Da sie keine Tasche hatte, nahm sie eine Aktentasche, die unter dem Tresen stand und öffnete sie. Ein paar Papiere lagen darin, die sie mit einem kurzen Griff herausnahm und neben sich legte. Unauffällig drückte sie einen Knopf …
 

Die Luft hing dick im verschlossenen Raum und nur ab und zu konnte man ein Atmen hören, was symbolisierte, wie gespannt die Nerven eines Jeden waren. Mel ging es nicht anders und auch wenn sie sich bemühte, einen klaren Kopf zu behalten, weigerte sich ihr Verstand, die Pistole vor ihrem Kopf einfach so hinzunehmen. Schnell hatte sie alles Bargeld, was sie finden konnte, zusammengepackt, doch ehe sie das letzte Bündel hineintat, blickte sie noch einmal auf. Die Uhr schlug 12 …

In einer viel zu gelassenen Geste strich sie sich die Schulterlangen, roten Haare aus der Stirn. „Wollen Sie sonst noch etwas?“, lächelte sie routiniert, sodass der Mann leicht ins Stolpern geriet.
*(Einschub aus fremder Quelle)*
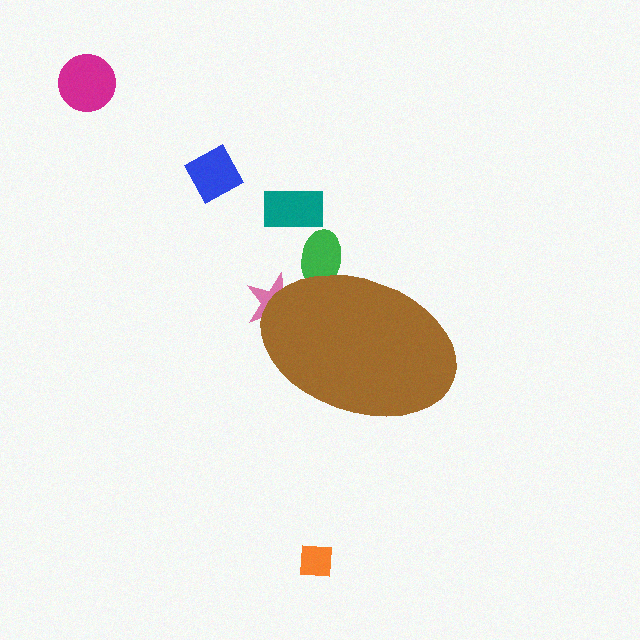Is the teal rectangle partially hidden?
No, the teal rectangle is fully visible.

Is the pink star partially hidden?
Yes, the pink star is partially hidden behind the brown ellipse.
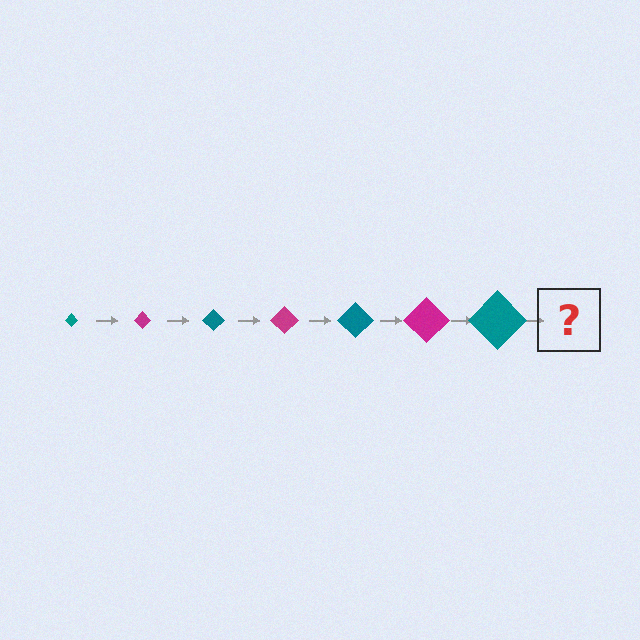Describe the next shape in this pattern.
It should be a magenta diamond, larger than the previous one.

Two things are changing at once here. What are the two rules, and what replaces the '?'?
The two rules are that the diamond grows larger each step and the color cycles through teal and magenta. The '?' should be a magenta diamond, larger than the previous one.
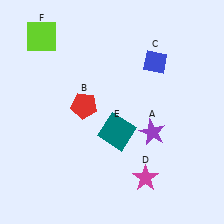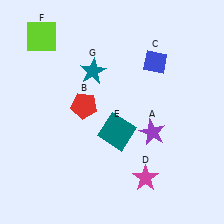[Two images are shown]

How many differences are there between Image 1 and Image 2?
There is 1 difference between the two images.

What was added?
A teal star (G) was added in Image 2.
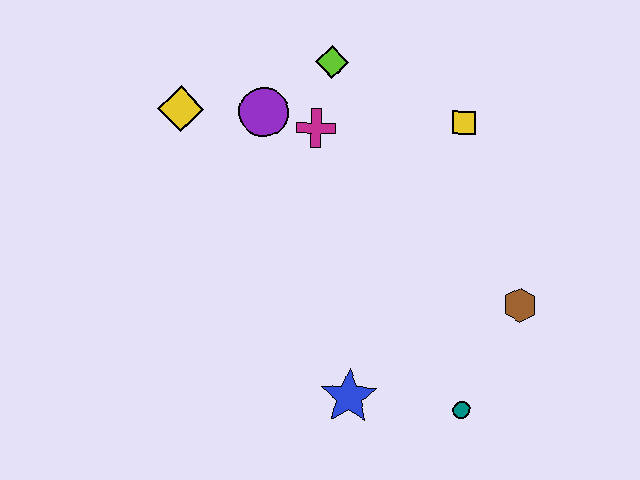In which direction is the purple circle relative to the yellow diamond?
The purple circle is to the right of the yellow diamond.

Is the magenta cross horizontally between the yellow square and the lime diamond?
No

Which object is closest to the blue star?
The teal circle is closest to the blue star.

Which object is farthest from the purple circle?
The teal circle is farthest from the purple circle.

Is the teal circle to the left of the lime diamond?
No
Der Griff der Pistole hatte sich kurz gelockert, das sah sie, doch genauso schnell war die Kraft dahinter wieder hergestellt. „Jetzt beeil dich, verdammt!“, knurrte er und blickte noch einmal hektisch zur Uhr.
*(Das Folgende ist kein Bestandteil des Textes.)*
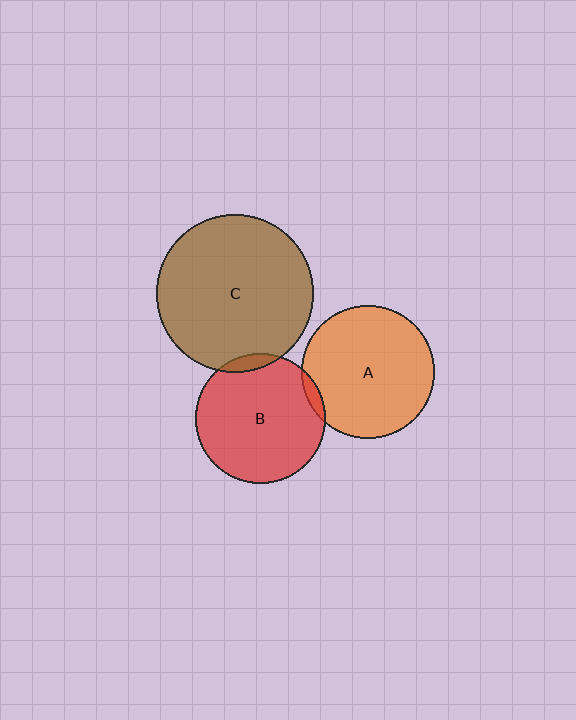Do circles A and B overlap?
Yes.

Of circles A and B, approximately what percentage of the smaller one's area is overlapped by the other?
Approximately 5%.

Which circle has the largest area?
Circle C (brown).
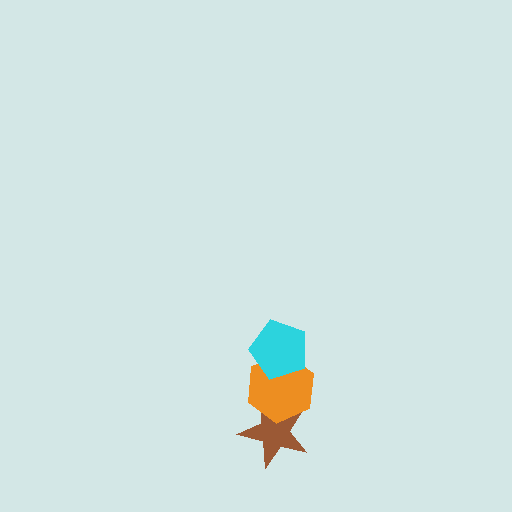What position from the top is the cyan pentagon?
The cyan pentagon is 1st from the top.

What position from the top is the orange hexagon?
The orange hexagon is 2nd from the top.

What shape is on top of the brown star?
The orange hexagon is on top of the brown star.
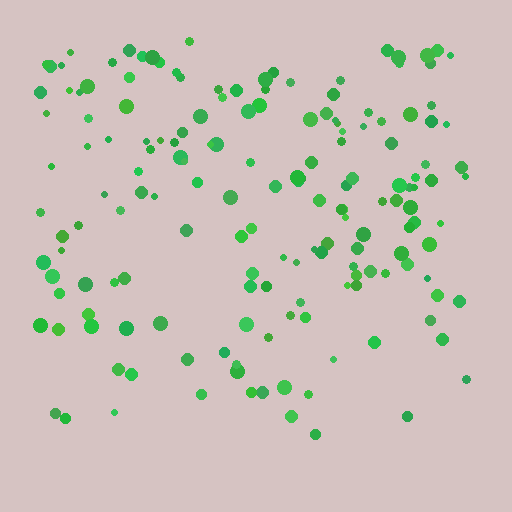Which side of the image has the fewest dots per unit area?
The bottom.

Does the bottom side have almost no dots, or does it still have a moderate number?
Still a moderate number, just noticeably fewer than the top.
Ein Ohrenbetäubendes Geräusch durchdrang die angespannte Stille und dieses Mal ertönten Schreie, die nichts mit der Waffe zu tun hatten. Eine ganze Welle an Beamten stürmte den Laden und schneller, als dass der Mann hätte schauen können, war er umzingelt.

Mit zittrigen Fingern trat Melanie zurück und ließ sich schweigend von Mike umarmen, den Blick dabei nicht vom Geschehen nehmend.
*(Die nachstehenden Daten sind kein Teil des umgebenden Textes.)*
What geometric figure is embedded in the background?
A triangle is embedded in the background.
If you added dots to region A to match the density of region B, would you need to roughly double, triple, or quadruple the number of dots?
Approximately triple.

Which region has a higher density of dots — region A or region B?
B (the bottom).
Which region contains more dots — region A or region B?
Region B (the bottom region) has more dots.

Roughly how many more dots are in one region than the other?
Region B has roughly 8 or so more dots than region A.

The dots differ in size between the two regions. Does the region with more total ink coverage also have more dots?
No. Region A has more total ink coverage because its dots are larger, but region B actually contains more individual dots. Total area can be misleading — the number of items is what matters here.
„Sie sind umzingelt, lassen Sie die Waffe fallen!“, polterte jemand, der Melanie am nächsten stand. Doch kein Muskel bewegte sich. Sekunden verstrichen und er rührte sich nicht.

Dennoch stand ihm der kalte Schweiß auf der Stirn und seine Augen huschten durch den Raum. Er musste hier raus kommen! Das Geld war egal, sollte sein Boss das doch alleine machen! „Na gut“, räumte er ein und ließ seine Waffe sinken, schon ein Zeichen für die Polizisten, eine Auseinandersetzung zu umgehen.

Der Räuber machte einen Ausfallschritt und hob so schnell die Waffe, dass für einen Moment alle den Atem anhielten. Den Lauf seiner Waffe teuflisch auf Melanie gerichtet, die bereits den Mund geöffnet hatte.

„Nein!“

Ein Schuss ertönte und ein Körper ging ächzend zu Boden. Ein weiterer folgte mit etwas mehr Protest, als die Beamten dem Verbrecher die Pistole aus der Hand geschleudert hatten und derselbige nun mit hinterm Rücken verschränkten Armen niedergestreckt wurde. Er trat um sich und versuchte, sich aus dem Griff zu wehren, doch man merkte deutlich, dass die Wut der Polizisten entfacht war.
 

„Mike …“ Schwächlich brachte sie seinen Namen zustande, während sie sich über ihn beugte und ihn ansah. Eine hässliche Wunde klaffte ihm am Arm aus dem Jackett, welches sich schnell rot färbte. „Keine Sorge.“ Kurz keuchte er auf, aber genauso schnell saß er wieder aufrecht. „Nur ein kleiner Kratzer.“

Melanie bedachte ihn mit einem forschen Blick, wobei ihre Ohren noch klingelten. Es wurde leiser, als der Mann samt Waffe aus der Bank geschoben wurde.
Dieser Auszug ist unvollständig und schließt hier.